Whether this reflects a real shift or just the LV definition working better closer to the election is another question.
I think the BUSH trend is “YOU”RE FIRED.” I was out cnvassing for MOVE ON last night. I called in TEN strong Kerry Edwards voters for ten stops. These were all voters that were not likely to be sampled by any major polling system. There is a vast undercurrent of anger towards the current administration which I think is starting to head towards a crest.
With such a robust sample, you can see that Bush’s MoE puts his ceiling at 49%. His ceiling, mind you.
It does seem that Kerry is breaking a hair ahead in national horse races.

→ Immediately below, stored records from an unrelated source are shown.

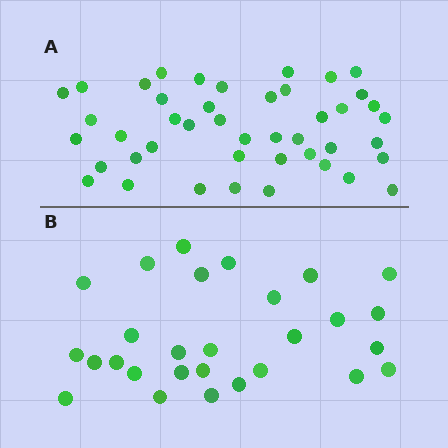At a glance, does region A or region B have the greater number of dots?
Region A (the top region) has more dots.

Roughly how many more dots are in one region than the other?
Region A has approximately 15 more dots than region B.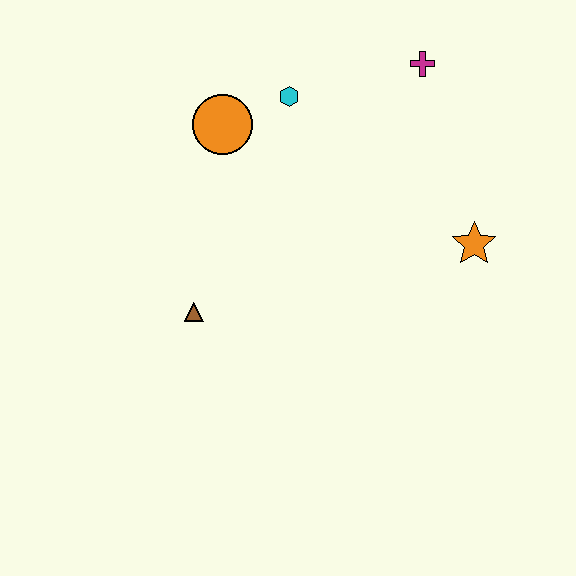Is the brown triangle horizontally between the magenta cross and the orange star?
No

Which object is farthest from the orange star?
The brown triangle is farthest from the orange star.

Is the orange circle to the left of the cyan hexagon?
Yes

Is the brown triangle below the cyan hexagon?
Yes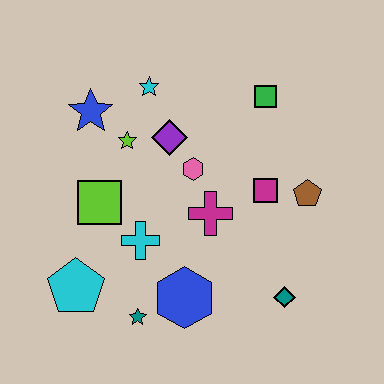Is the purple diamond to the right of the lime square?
Yes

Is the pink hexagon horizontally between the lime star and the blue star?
No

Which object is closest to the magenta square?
The brown pentagon is closest to the magenta square.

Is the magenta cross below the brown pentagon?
Yes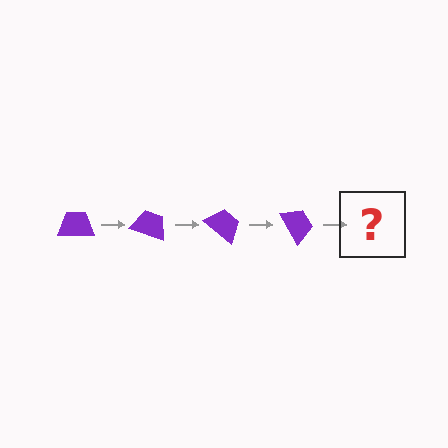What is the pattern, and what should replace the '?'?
The pattern is that the trapezoid rotates 20 degrees clockwise each step. The '?' should be a purple trapezoid rotated 80 degrees clockwise.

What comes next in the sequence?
The next element should be a purple trapezoid rotated 80 degrees clockwise.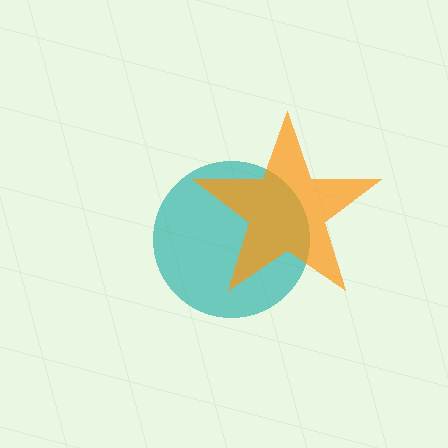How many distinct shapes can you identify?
There are 2 distinct shapes: a teal circle, an orange star.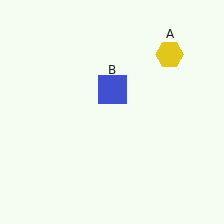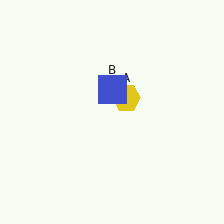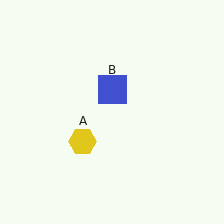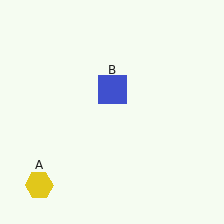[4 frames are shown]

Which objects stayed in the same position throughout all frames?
Blue square (object B) remained stationary.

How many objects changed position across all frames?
1 object changed position: yellow hexagon (object A).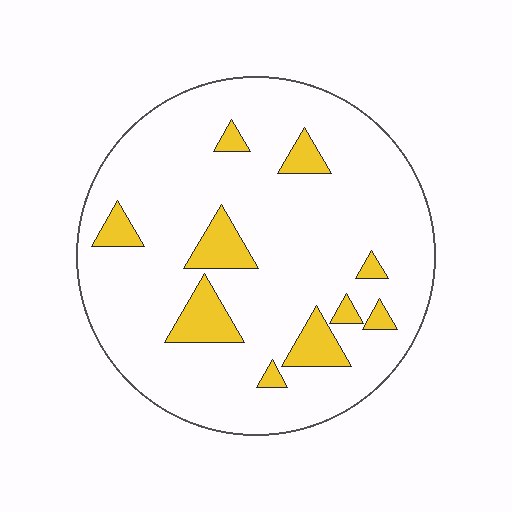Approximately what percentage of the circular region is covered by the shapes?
Approximately 15%.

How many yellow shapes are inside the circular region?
10.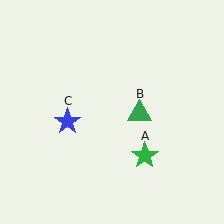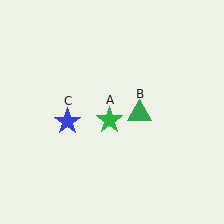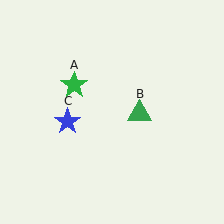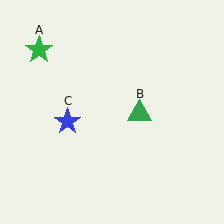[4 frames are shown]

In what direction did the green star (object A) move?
The green star (object A) moved up and to the left.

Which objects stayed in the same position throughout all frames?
Green triangle (object B) and blue star (object C) remained stationary.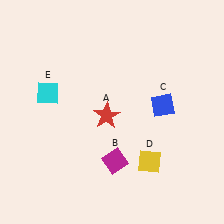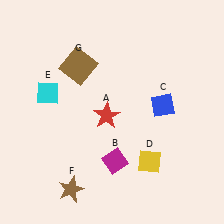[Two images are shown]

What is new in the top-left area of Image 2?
A brown diamond (G) was added in the top-left area of Image 2.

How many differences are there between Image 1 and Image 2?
There are 2 differences between the two images.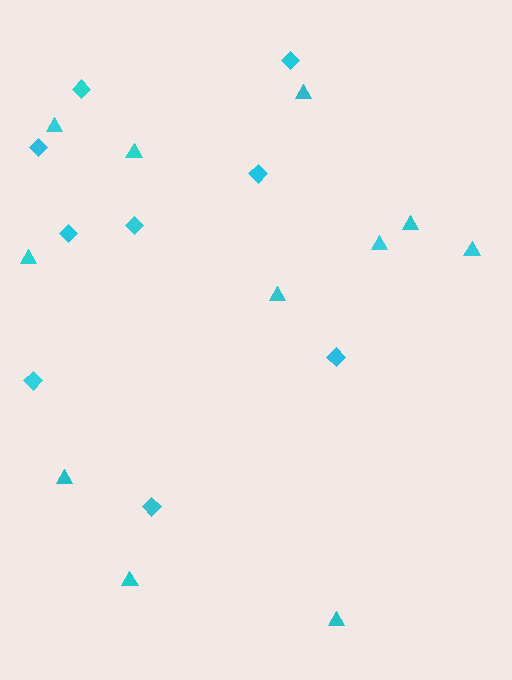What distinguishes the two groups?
There are 2 groups: one group of triangles (11) and one group of diamonds (9).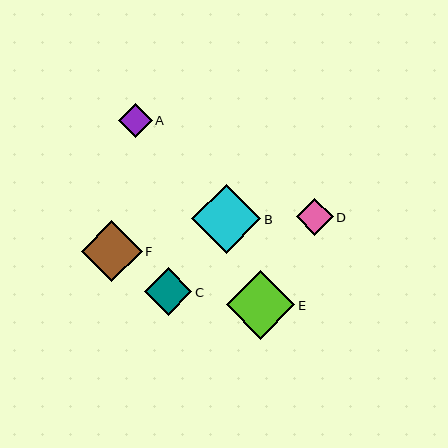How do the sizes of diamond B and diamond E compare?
Diamond B and diamond E are approximately the same size.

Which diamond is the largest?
Diamond B is the largest with a size of approximately 69 pixels.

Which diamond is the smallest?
Diamond A is the smallest with a size of approximately 34 pixels.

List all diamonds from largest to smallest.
From largest to smallest: B, E, F, C, D, A.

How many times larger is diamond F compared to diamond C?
Diamond F is approximately 1.3 times the size of diamond C.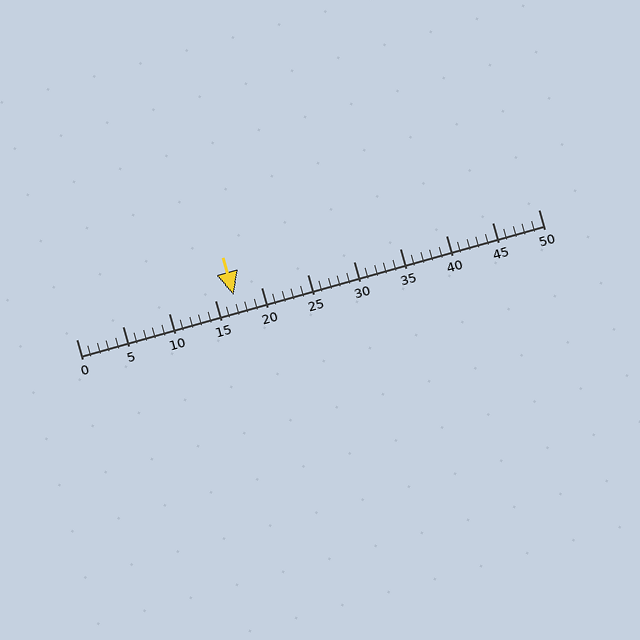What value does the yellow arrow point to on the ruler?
The yellow arrow points to approximately 17.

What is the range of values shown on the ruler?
The ruler shows values from 0 to 50.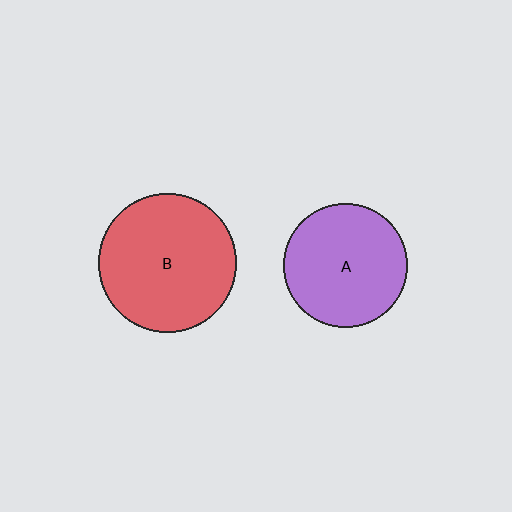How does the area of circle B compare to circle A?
Approximately 1.2 times.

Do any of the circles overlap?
No, none of the circles overlap.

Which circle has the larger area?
Circle B (red).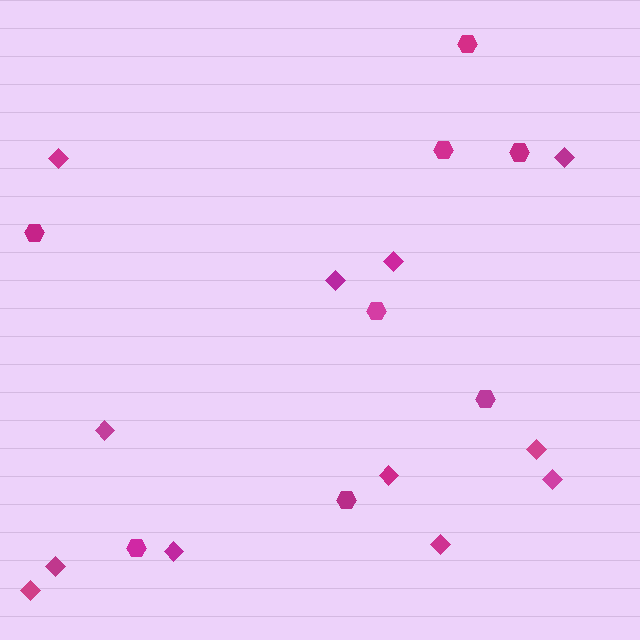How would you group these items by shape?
There are 2 groups: one group of hexagons (8) and one group of diamonds (12).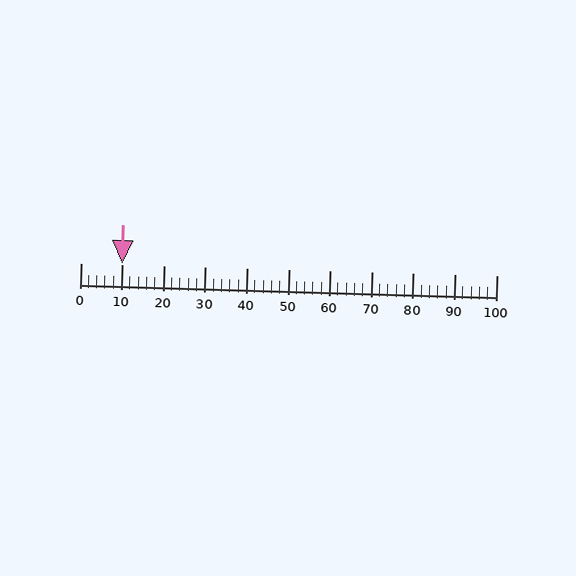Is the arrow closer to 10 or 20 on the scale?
The arrow is closer to 10.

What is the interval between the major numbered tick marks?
The major tick marks are spaced 10 units apart.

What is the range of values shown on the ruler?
The ruler shows values from 0 to 100.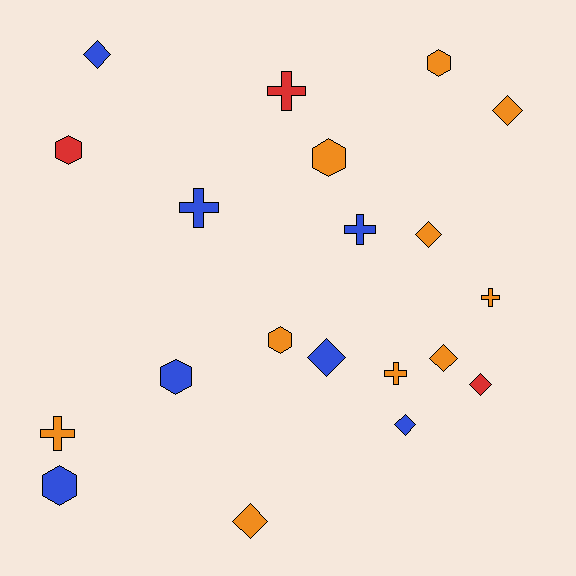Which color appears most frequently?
Orange, with 10 objects.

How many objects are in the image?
There are 20 objects.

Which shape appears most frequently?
Diamond, with 8 objects.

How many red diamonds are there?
There is 1 red diamond.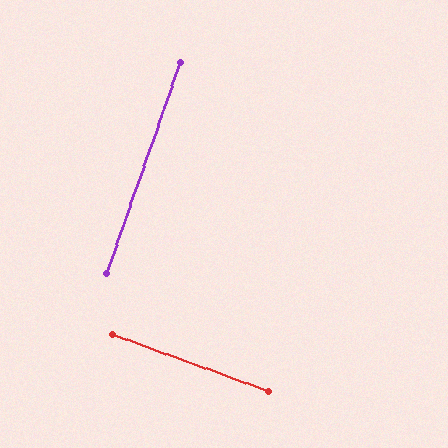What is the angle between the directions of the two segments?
Approximately 89 degrees.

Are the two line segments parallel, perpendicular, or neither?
Perpendicular — they meet at approximately 89°.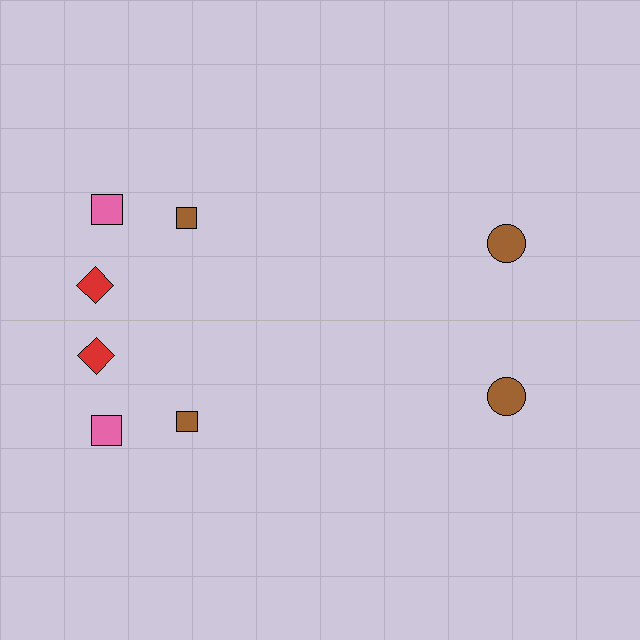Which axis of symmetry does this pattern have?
The pattern has a horizontal axis of symmetry running through the center of the image.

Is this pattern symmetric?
Yes, this pattern has bilateral (reflection) symmetry.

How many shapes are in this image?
There are 8 shapes in this image.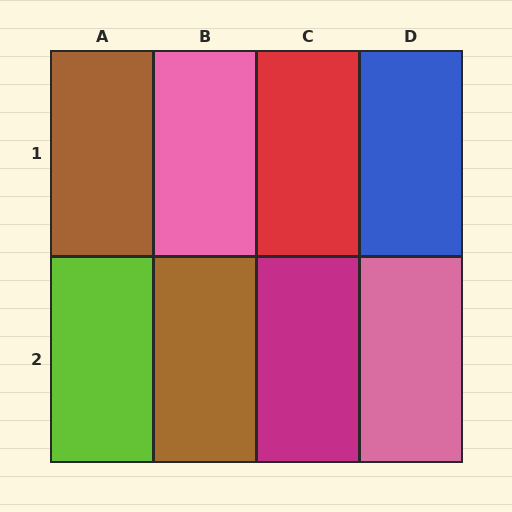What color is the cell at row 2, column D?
Pink.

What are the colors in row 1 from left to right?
Brown, pink, red, blue.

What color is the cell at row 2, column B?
Brown.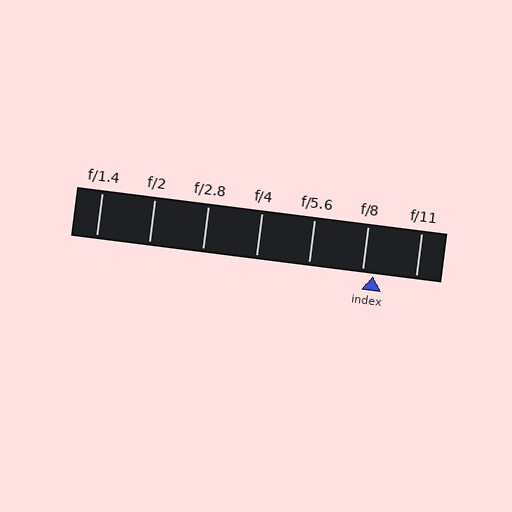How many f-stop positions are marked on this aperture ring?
There are 7 f-stop positions marked.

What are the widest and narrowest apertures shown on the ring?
The widest aperture shown is f/1.4 and the narrowest is f/11.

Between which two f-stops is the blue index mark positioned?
The index mark is between f/8 and f/11.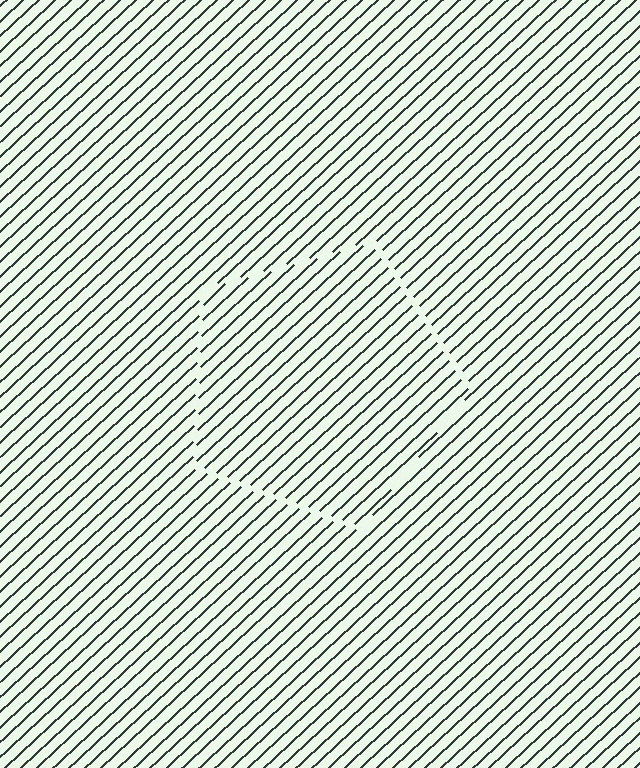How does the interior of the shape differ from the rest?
The interior of the shape contains the same grating, shifted by half a period — the contour is defined by the phase discontinuity where line-ends from the inner and outer gratings abut.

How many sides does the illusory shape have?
5 sides — the line-ends trace a pentagon.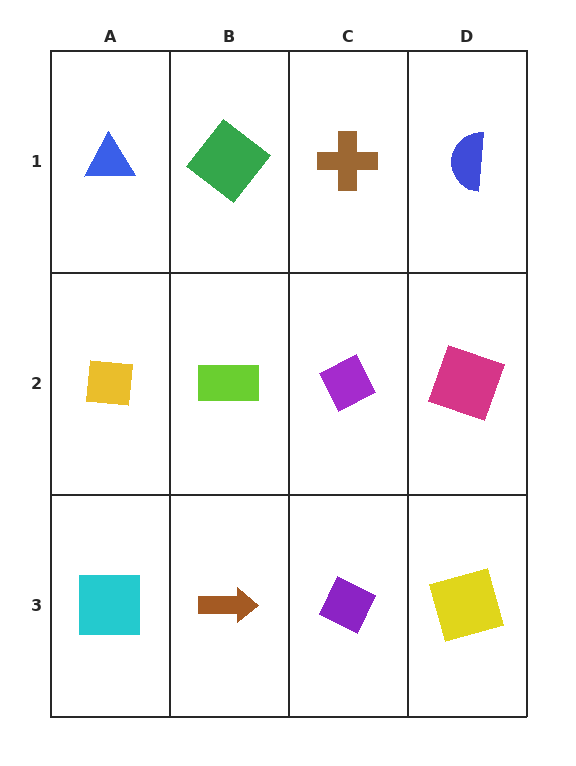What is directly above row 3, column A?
A yellow square.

The Harris Poll is the most encouraging poll yet. Last week they ran the poll and offered two different LV scenarios – one with those who will definitely vote AND voted in 2000, and the other with those who will definitely vote but did NOT vote in 2000 (and were old enough). In the second scenario, without 2000 voters, Kerry trailed Bush by 2 (48-46). In the first scenario that excludes new voters Kerry trailed by 8 (51-43). However, in the Harris Poll just released, the LV model resembles the first scenario of the last poll. In other words, Kerry didn’t just increase from -2 to +1, he moved from -8 to +1! That is incredible, if it is true, and shows a huge closing among undecideds for Kerry. I can only imagine what the number is for the second scenario voters now.
Notice how the WSJ headline writers just can’t bring themselves to say that it’s Kerry who is ahead in the latest Harris poll. You have to read to the end of the second paragraph to get that info. Compare that with some recent headlines characterizing Bush’s 1-pt leads as “surges” or “grabs”. I know, it’s no called the SCLM for nothing.
Harris seems to be something that slips under the radar, but from what I’ve heard they’re pretty good.
a trend seems to be emerging, and it’s not good news for George Bush.
Harris is underrepresenting new voters. Their likely voter screen:
“Likely Voters are defined as adults who are registered to vote and say they are “absolutely certain” to vote and, if they were old enough, voted in 2000.”
So if you didn’t vote in 2000 (unregistered, unmotivated) you don’t get counted. I think this poll is even better for Kerry than it seems on the surface.
Is it wishful thinking, or am I detecting a trend here? Kerry is up in the following: Democracy Corps 2 pts, LA Times up 1 pt, Harris 1 pt, and ABC News/Washingto Post 2 pts. Gallop has Bush ahead by only 4 which, if their internals have the same problems, is probably a dead heat. I suspect (and hope) that Kerry is doing his famous closing, and I think the 380 tonnes of missing explosives will galvanize the fence-sitter into KE direction.